Pemerhati Perikanan Muhammad Bilahmar, mengemukakan, sebelumnya kapal berukuran di bawah 30 GT tidak dikenakan pungutan. Pengenaan PNBP yang diperluas seharusnya diimbangi dengan perbaikan tata kelola perikanan. Selama ini, keruwetan proses bongkar ikan hingga pendataan hasil tangkapan masih terjadi di pelabuhan perikanan. Pemerintah pernah menerapkan sistem timbangan ikan secara daring pada tahun 2015, namun tidak berjalan baik.
Di sisi lain, kategorisasi usaha kapal skala kecil menjadi berukuran di atas 5-60 GT dinilai menekan rasa keadilan. Pasalnya, nilai investasi, kapasitas usaha, jangkauan kapal, dan alat tangkap yang digunakan kapal berukuran 6 GT, misalnya, jauh berbeda dengan 60 GT. Sebagai ilustrasi, permodalan kapal ukuran 6 GT sekitar Rp 30 juta, sedangkan kapal berukuran 60 GT setidaknya Rp 300 juta.
Izin kapal berukuran 5 GT sampai di bawah 30 GT ditetapkan dengan perizinan daerah, sedangkan kapal berukuran 30-60 GT ditetapkan dengan perizinan pemerintah pusat.
Pengenaan PNBP yang diperluas seharusnya diimbangi dengan perbaikan tata kelola perikanan.
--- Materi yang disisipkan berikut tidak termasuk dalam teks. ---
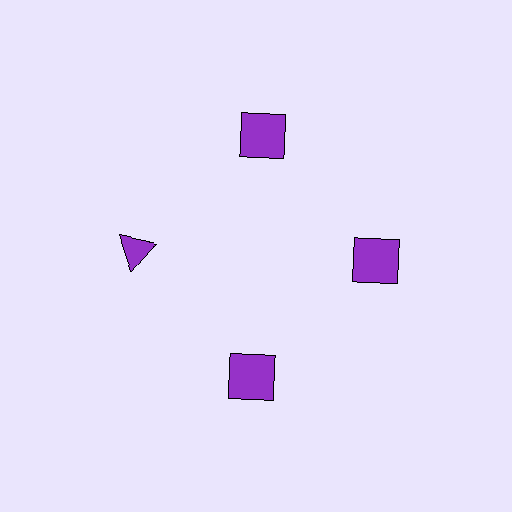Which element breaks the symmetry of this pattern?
The purple triangle at roughly the 9 o'clock position breaks the symmetry. All other shapes are purple squares.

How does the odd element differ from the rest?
It has a different shape: triangle instead of square.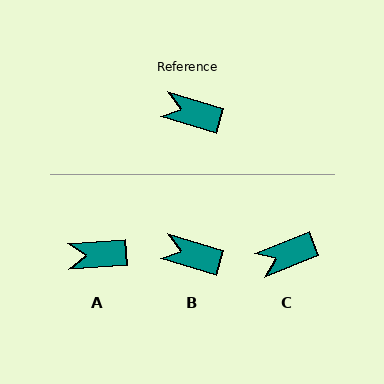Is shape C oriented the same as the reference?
No, it is off by about 39 degrees.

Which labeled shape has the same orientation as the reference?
B.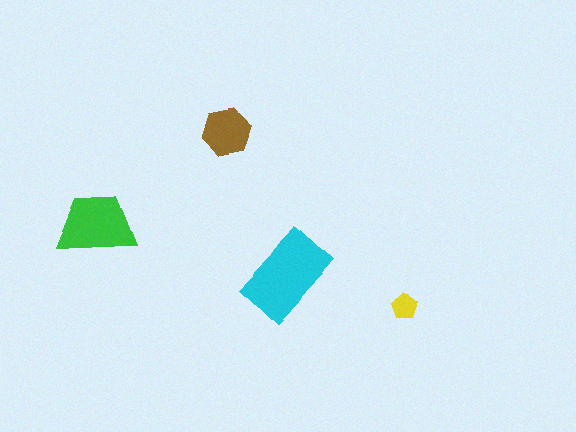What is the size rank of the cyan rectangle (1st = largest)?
1st.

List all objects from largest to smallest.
The cyan rectangle, the green trapezoid, the brown hexagon, the yellow pentagon.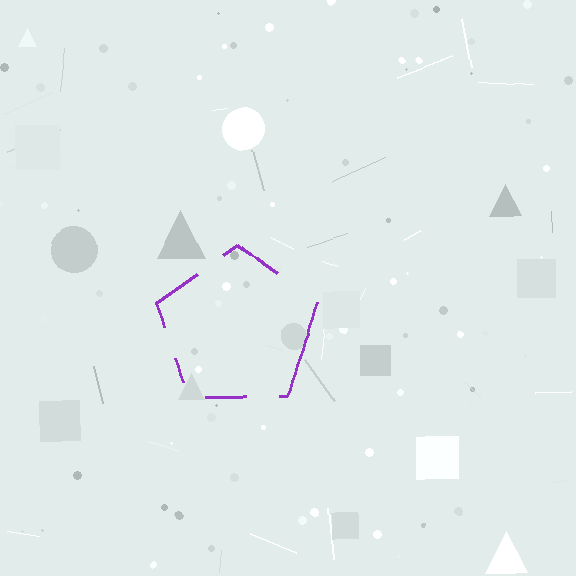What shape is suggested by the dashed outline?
The dashed outline suggests a pentagon.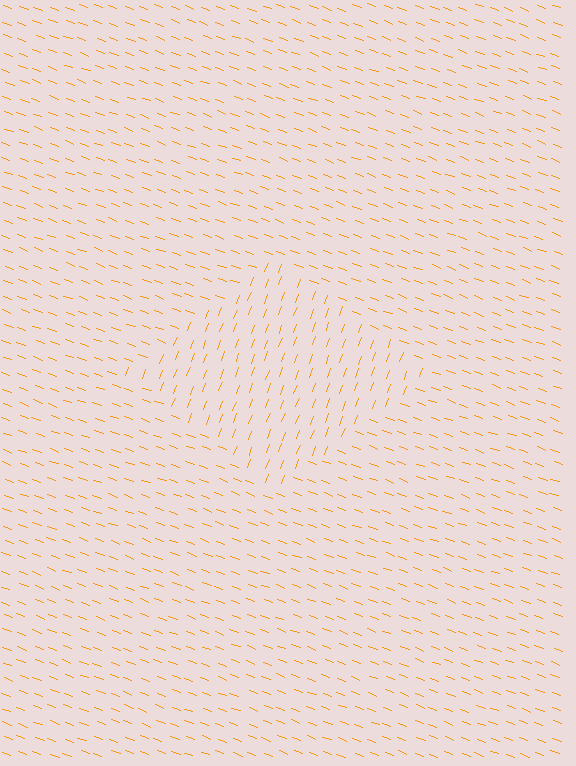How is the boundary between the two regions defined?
The boundary is defined purely by a change in line orientation (approximately 89 degrees difference). All lines are the same color and thickness.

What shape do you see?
I see a diamond.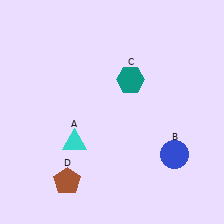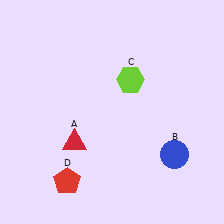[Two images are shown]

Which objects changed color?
A changed from cyan to red. C changed from teal to lime. D changed from brown to red.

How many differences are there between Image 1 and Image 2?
There are 3 differences between the two images.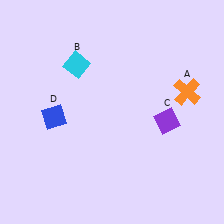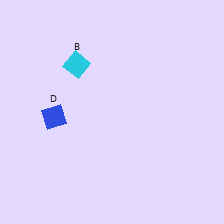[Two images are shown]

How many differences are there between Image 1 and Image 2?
There are 2 differences between the two images.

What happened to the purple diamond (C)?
The purple diamond (C) was removed in Image 2. It was in the bottom-right area of Image 1.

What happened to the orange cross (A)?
The orange cross (A) was removed in Image 2. It was in the top-right area of Image 1.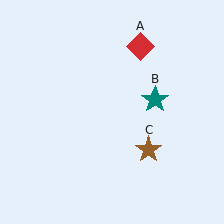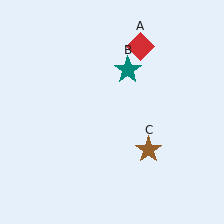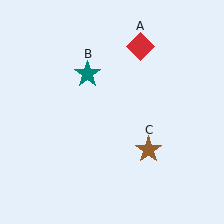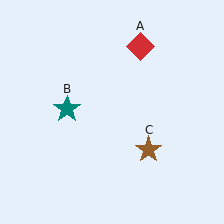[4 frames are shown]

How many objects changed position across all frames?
1 object changed position: teal star (object B).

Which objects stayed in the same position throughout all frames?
Red diamond (object A) and brown star (object C) remained stationary.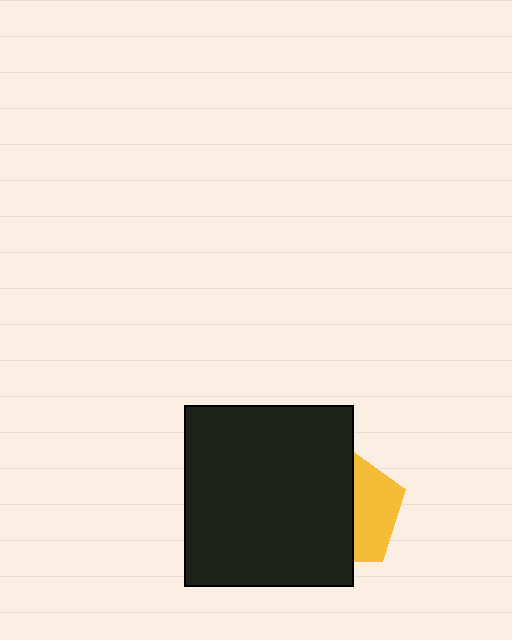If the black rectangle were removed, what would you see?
You would see the complete yellow pentagon.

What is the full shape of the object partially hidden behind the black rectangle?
The partially hidden object is a yellow pentagon.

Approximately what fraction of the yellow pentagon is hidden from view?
Roughly 60% of the yellow pentagon is hidden behind the black rectangle.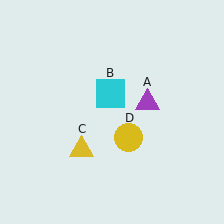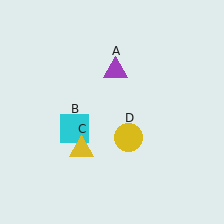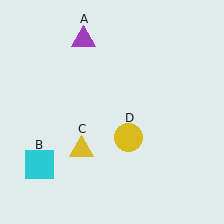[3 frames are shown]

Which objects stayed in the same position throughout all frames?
Yellow triangle (object C) and yellow circle (object D) remained stationary.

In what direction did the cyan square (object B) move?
The cyan square (object B) moved down and to the left.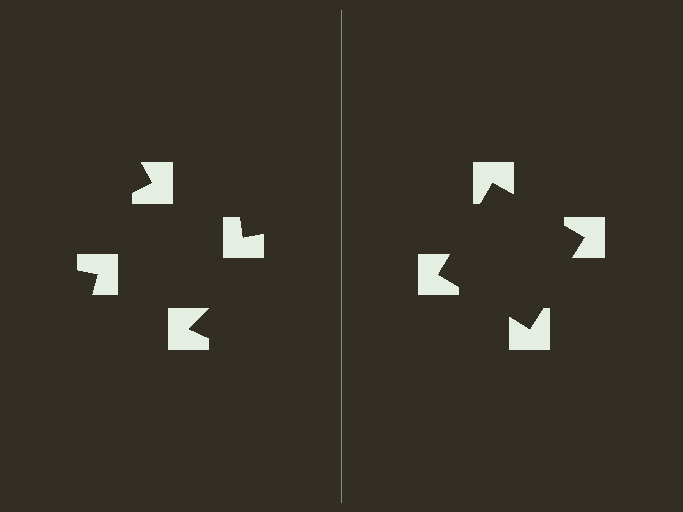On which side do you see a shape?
An illusory square appears on the right side. On the left side the wedge cuts are rotated, so no coherent shape forms.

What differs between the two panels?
The notched squares are positioned identically on both sides; only the wedge orientations differ. On the right they align to a square; on the left they are misaligned.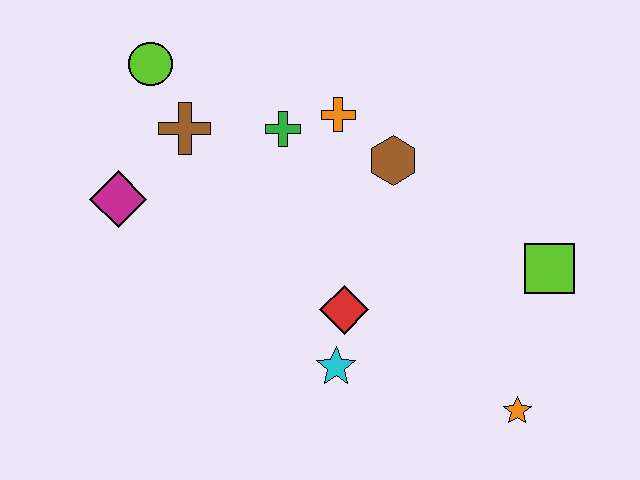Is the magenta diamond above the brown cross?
No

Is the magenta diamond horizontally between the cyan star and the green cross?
No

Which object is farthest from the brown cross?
The orange star is farthest from the brown cross.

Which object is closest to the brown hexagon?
The orange cross is closest to the brown hexagon.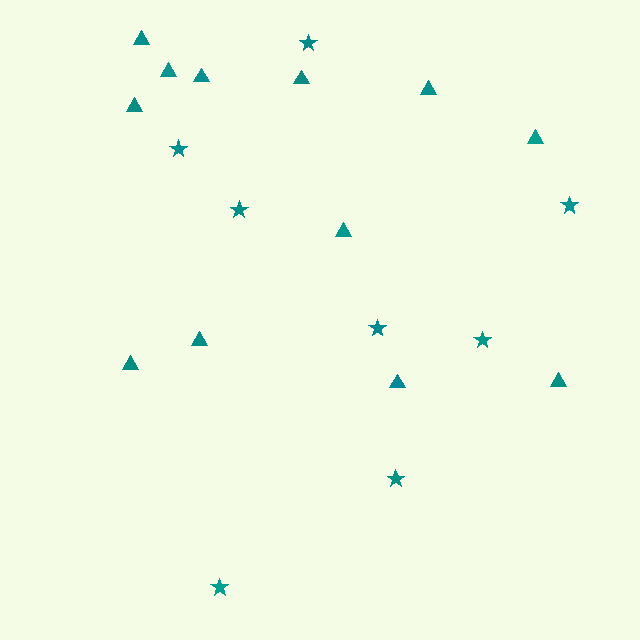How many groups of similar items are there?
There are 2 groups: one group of triangles (12) and one group of stars (8).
Selama ini, keruwetan proses bongkar ikan hingga pendataan hasil tangkapan masih terjadi di pelabuhan perikanan.
Sebelumnya, Direktur Jenderal Perikanan Tangkap pada Kementerian Kelautan dan Perikanan Mohammad Zaini Hanafi mengemukakan, penangkapan terukur atau peningkatan PNBP dari sektor penangkapan ikan merupakan bagian dari program prioritas kementerian yang bertujuan mendorong peningkatan kesejahteraan nelayan. Sebanyak 99 persen nelayan Indonesia adalah nelayan kecil.
Pemerintah mendorong penangkapan yang terukur untuk mengoptimalkan ekonomi yang dibarengi pengendalian ekologi. Penangkapan terukur, selain memberikan manfaat bagi pelaku usaha, juga memberikan pemasukan bagi negara berupa PNBP dan pajak. Semua jenis ikan yang ditangkap wajib untuk didaratkan di pelabuhan dan ditimbang.
”Pengumpulan data menjadi akurat ketika semua ikan yang didaratkan ditimbang. Kami akan lengkapi sarana dan prasarana, termasuk sarana mempercepat proses pembongkaran. Ke depan, pengelolaan pelabuhan juga akan dimodernisasi,” kata Zaini.